This repository contains code, scripts, reasonably sized data associated with scMPRA: Biorxiv link.
The code is sufficient to generate processed single-cell core promoter library expression data underlying the reproducibility plot, DE analysis.
All dependencies are described in conda environment mascot.yml.
A stand alone Go executable program (build for linux, amd64 architecture) is build for fast extraction of the barcodes. Briefly, the first 28 bps of Read1 are directly parsed as Cell BC and UMI. Sequences around the cBC and rBC were aligned to Read2 against sequencing and PCR errors, and cBC and rBC with correct length are kept. The program returns a tsv with columns of cellBC, UMI, cBC, rBC, count. First, make the program executable:
chmod -x ./scMPRA_parsing
./scMPRA_parsing Read1.fastq.gz Read2.fastq.gz > somefile.tsv
The code should finish within an hour using a single GPU with 8 Gb of memory.
If building for different architecture is desired,the source code for the program can be found on (https://github.com/szhao045/scMPRA_parsing).
To run Cell Ranger 6.0.1, first download cell ranger follow the instruction from 10X genomics: https://support.10xgenomics.com/single-cell-gene-expression/software/pipelines/latest/installation
To process the transcriptome data associated with scMPRA data, run
bash ./run_cell_ranger.sh
To further process the scMPRA barcode data, only the cells that have sufficient transcriptome information to be kept.

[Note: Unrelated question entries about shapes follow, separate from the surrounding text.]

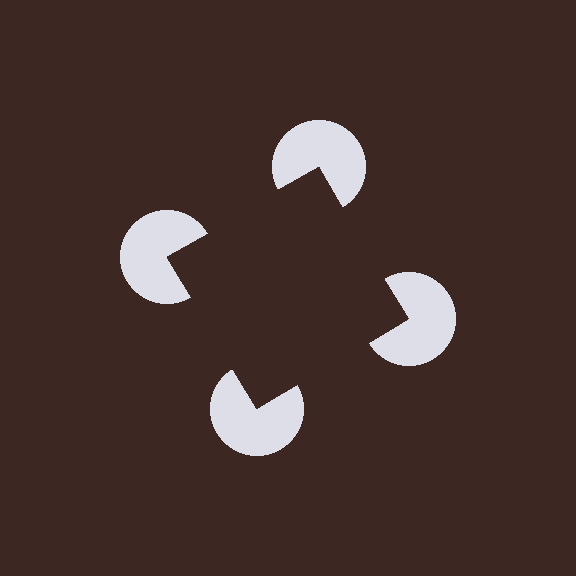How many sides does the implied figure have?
4 sides.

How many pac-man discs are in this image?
There are 4 — one at each vertex of the illusory square.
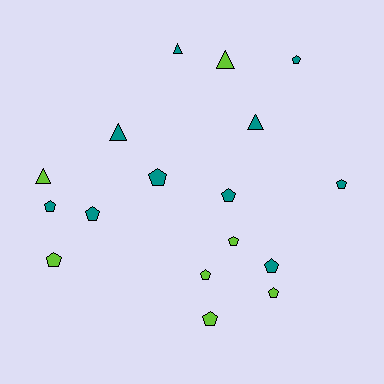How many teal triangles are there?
There are 3 teal triangles.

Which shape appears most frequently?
Pentagon, with 12 objects.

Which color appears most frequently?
Teal, with 10 objects.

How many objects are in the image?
There are 17 objects.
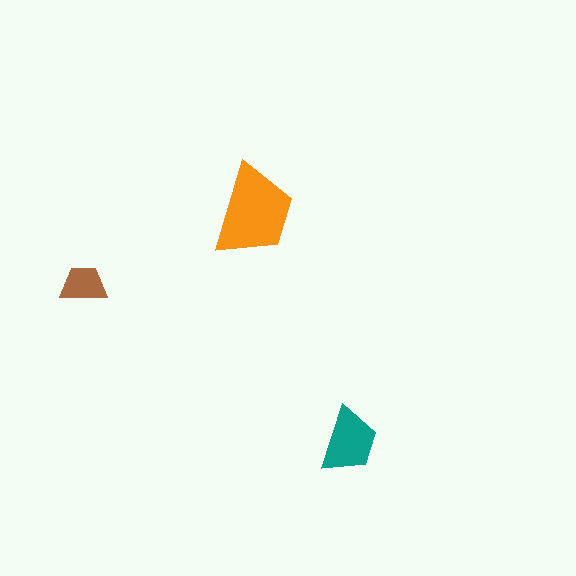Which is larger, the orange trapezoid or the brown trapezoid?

The cell barcode filter script error corrects the cell barcodes to the list of 10X filtered cell barcodes. The sript takes in the cell barcode file from processed expression matrix, which can be found in
cellranger_job_name/outs/filtered_features_bc_matrix/barcodes.tsv.gz
as well as the parsed barcodes file.
To run the the cell barcode filtering script, modify the following script:
sh cell_bcs_filtering.sh
To extract single-cell CRS expression, modify and fun:
sh sc_crs_exp.sh
The script takes in several inputs:
--quint : the directory to the cell barcode filtered barcode file (5 columns hence quint)
--promlib: the directory with the promoter id and cBC pair.
--out: output file name.
--exp: prefix to the output file name.
The script produces two outputs:
- The normalized expression for each cBC per cell.
- The expression mean, variance, auc for each CRS.